Students from Maxwell Heights Secondary School in Oshawa have designed and built a ship-themed playground and shelter for the goats at the Oshawa Zoo. June 8, 2022

Goats that call the Oshawa Zoo home now have their very own pirate ship to run and climb on, built by students from a nearby high school.

This is the second time students from the Specialist High Skill Major (SHSM) construction program at Maxwell Heights Secondary School have built a structure for the zoo — in 2019 teens created an Australia-themed kangaroo shelter.

“They absolutely loved the experience,” says Matt Gordon, a construction and woodworking teacher at the school. “As we went along it became more and more engaging … I had students asking to come in every day to build the ship.”

The project took about six months from start to finish and the ship was installed at the zoo June 8.

“This is designed to keep goats entertained, goats really need entertainment,” says Oshawa Zoo director Alan Connell.

Why a pirate ship? Connell says it was an obvious choice, because goats are known for mischief and mayhem.

“Goats get into all kinds of trouble,” he says with a smile.

The Oshawa Zoo is home to more than 40 species of animals including goats, sheep, pot-bellied pigs, donkeys, lemurs, camels, cavies and llamas.

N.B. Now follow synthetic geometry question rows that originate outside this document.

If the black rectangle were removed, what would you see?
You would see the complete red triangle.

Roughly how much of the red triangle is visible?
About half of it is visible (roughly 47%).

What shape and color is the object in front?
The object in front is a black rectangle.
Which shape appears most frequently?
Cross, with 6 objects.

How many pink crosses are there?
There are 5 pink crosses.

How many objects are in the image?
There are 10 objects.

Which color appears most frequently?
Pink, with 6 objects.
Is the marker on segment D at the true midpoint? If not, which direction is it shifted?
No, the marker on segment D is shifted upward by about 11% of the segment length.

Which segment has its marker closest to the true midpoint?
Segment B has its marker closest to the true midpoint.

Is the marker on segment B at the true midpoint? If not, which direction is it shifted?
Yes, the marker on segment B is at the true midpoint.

The zoo has been thriving during the pandemic, because it offers a large outdoor space that people can safely explore. Connell says there has even been an uptick from people outside Durham visiting.

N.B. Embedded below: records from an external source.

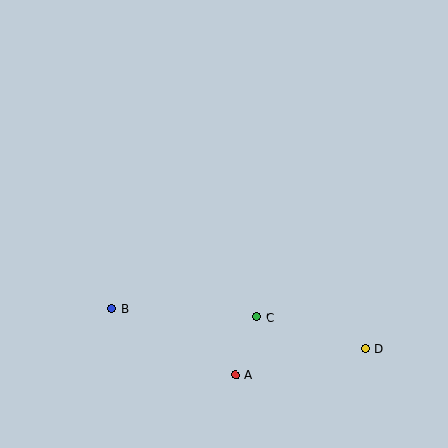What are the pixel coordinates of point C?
Point C is at (257, 317).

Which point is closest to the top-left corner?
Point B is closest to the top-left corner.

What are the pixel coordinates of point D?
Point D is at (365, 349).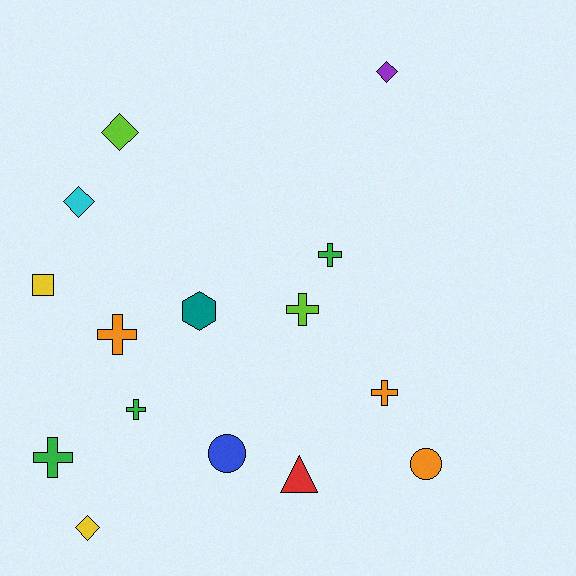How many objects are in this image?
There are 15 objects.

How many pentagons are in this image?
There are no pentagons.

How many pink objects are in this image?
There are no pink objects.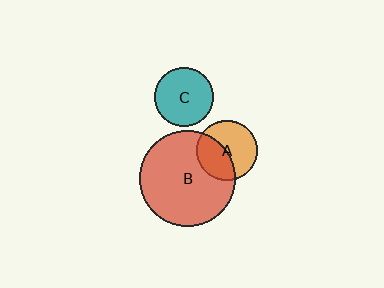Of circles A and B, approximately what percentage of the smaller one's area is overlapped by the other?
Approximately 45%.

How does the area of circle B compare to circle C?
Approximately 2.6 times.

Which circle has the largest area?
Circle B (red).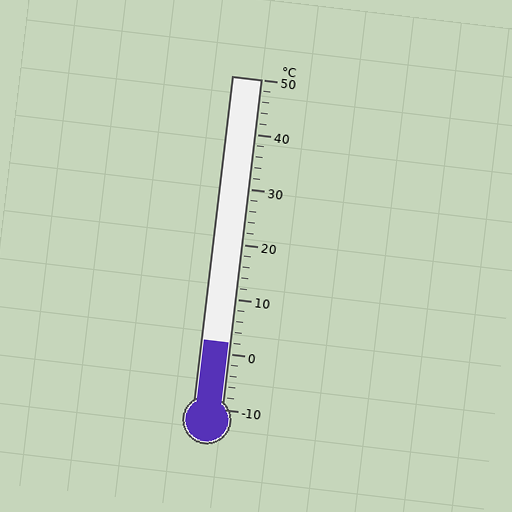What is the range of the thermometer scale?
The thermometer scale ranges from -10°C to 50°C.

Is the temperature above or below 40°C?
The temperature is below 40°C.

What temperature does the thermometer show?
The thermometer shows approximately 2°C.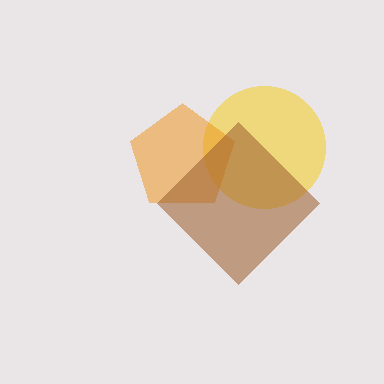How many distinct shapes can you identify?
There are 3 distinct shapes: a yellow circle, an orange pentagon, a brown diamond.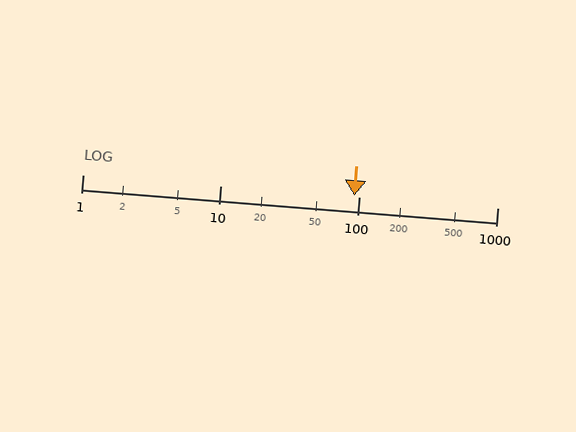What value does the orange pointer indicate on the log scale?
The pointer indicates approximately 93.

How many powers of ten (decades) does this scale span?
The scale spans 3 decades, from 1 to 1000.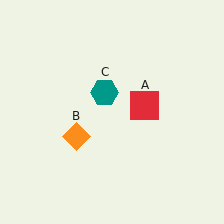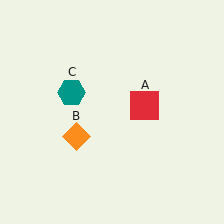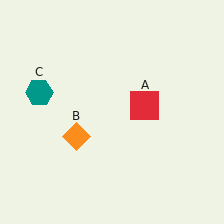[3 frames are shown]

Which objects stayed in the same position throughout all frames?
Red square (object A) and orange diamond (object B) remained stationary.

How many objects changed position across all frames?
1 object changed position: teal hexagon (object C).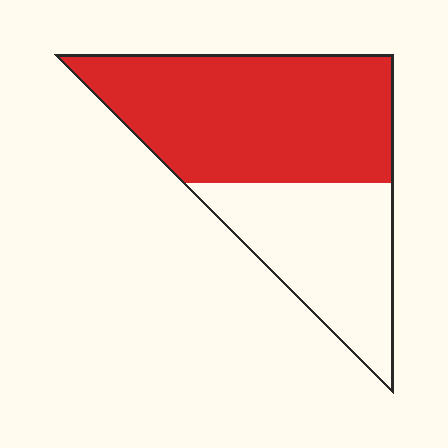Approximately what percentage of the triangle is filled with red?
Approximately 60%.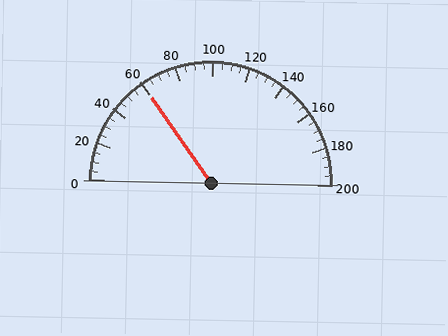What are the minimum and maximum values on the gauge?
The gauge ranges from 0 to 200.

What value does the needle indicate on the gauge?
The needle indicates approximately 60.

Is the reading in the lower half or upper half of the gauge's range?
The reading is in the lower half of the range (0 to 200).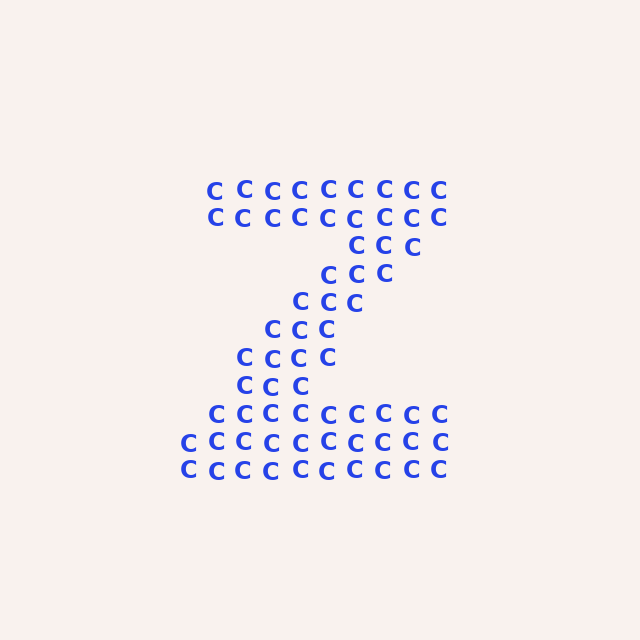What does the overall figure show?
The overall figure shows the letter Z.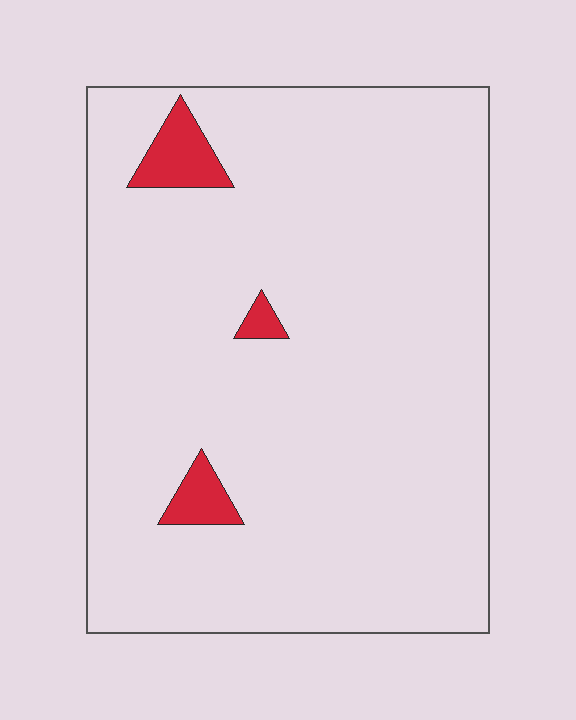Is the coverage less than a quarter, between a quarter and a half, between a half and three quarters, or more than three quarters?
Less than a quarter.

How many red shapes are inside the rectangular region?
3.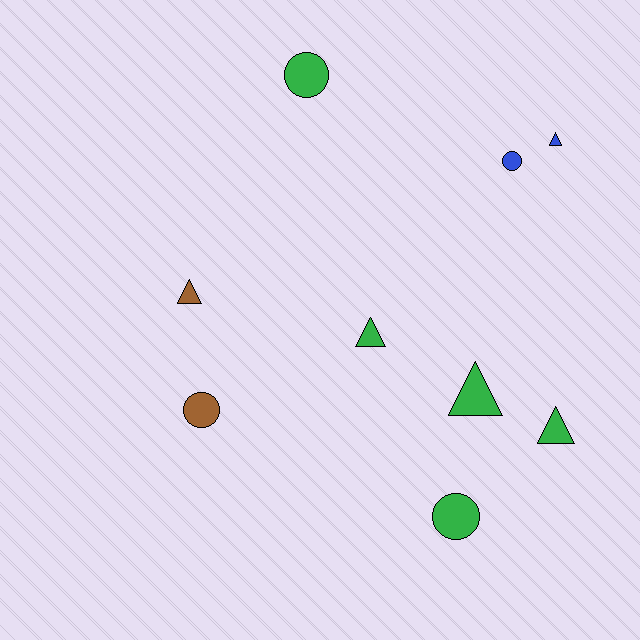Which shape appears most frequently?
Triangle, with 5 objects.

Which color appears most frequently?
Green, with 5 objects.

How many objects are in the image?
There are 9 objects.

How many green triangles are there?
There are 3 green triangles.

Maxwell Heights introduced the SHSM construction program in 2019.

Gordon says the Oshawa Zoo structures are an example of how students in the program are tackling real projects in their community.

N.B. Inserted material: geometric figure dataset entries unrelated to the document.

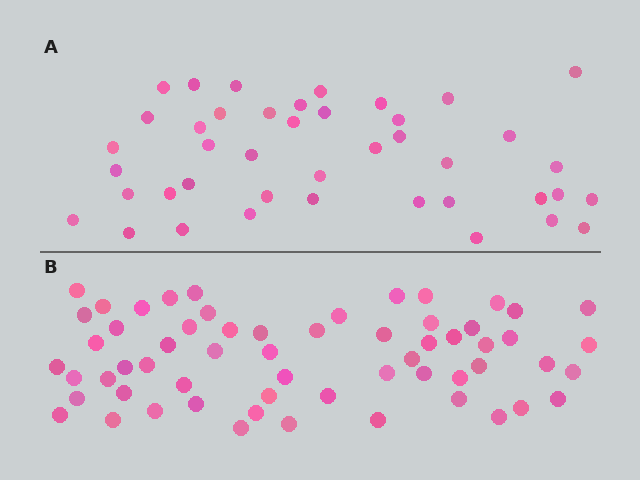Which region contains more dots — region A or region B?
Region B (the bottom region) has more dots.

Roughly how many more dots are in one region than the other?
Region B has approximately 20 more dots than region A.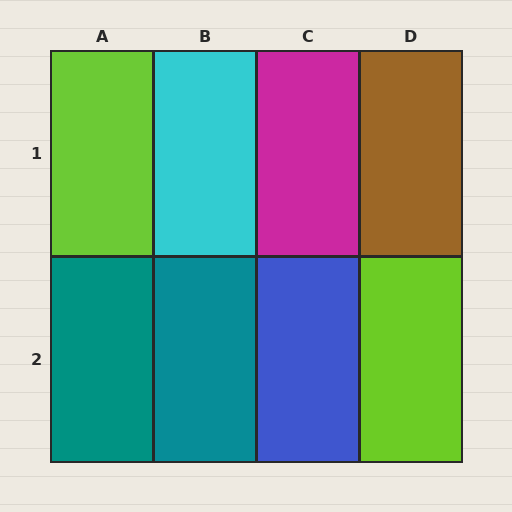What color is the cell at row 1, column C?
Magenta.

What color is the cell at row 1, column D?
Brown.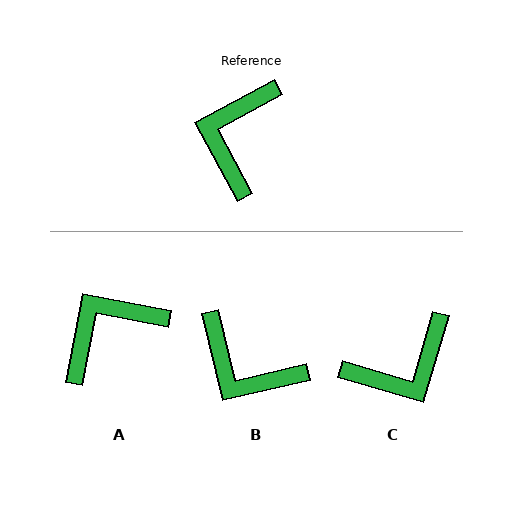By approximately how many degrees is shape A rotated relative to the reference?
Approximately 39 degrees clockwise.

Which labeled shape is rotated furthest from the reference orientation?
C, about 135 degrees away.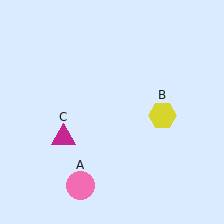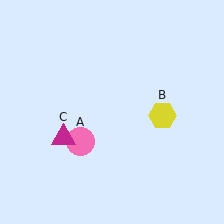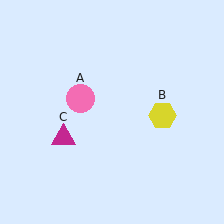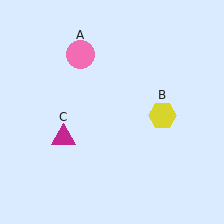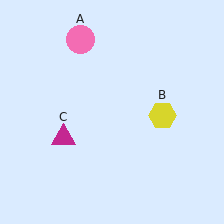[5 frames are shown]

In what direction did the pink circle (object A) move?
The pink circle (object A) moved up.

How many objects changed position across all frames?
1 object changed position: pink circle (object A).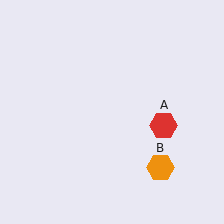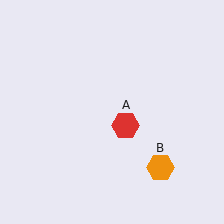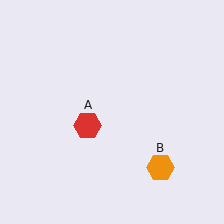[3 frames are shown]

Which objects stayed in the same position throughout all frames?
Orange hexagon (object B) remained stationary.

“It gives them a good sense of how a real life job would be in the trades — working with a client, the design stage, the building stage, the timeline,” he explains

SHSM programs let Grades 11 and 12 students focus their learning on a specific economic sector while meeting the requirements for a high school diploma — it gives them a head start in the transition to college, university, an apprenticeship or a job.

Ontario is facing a major shortage of skilled trades workers — the provincial government estimates there will be a shortage of 350,000 people required for skilled trades by 2025.

Gordon is hopeful that shining a light on programs like the construction SHSM will encourage more young people to pursue these careers.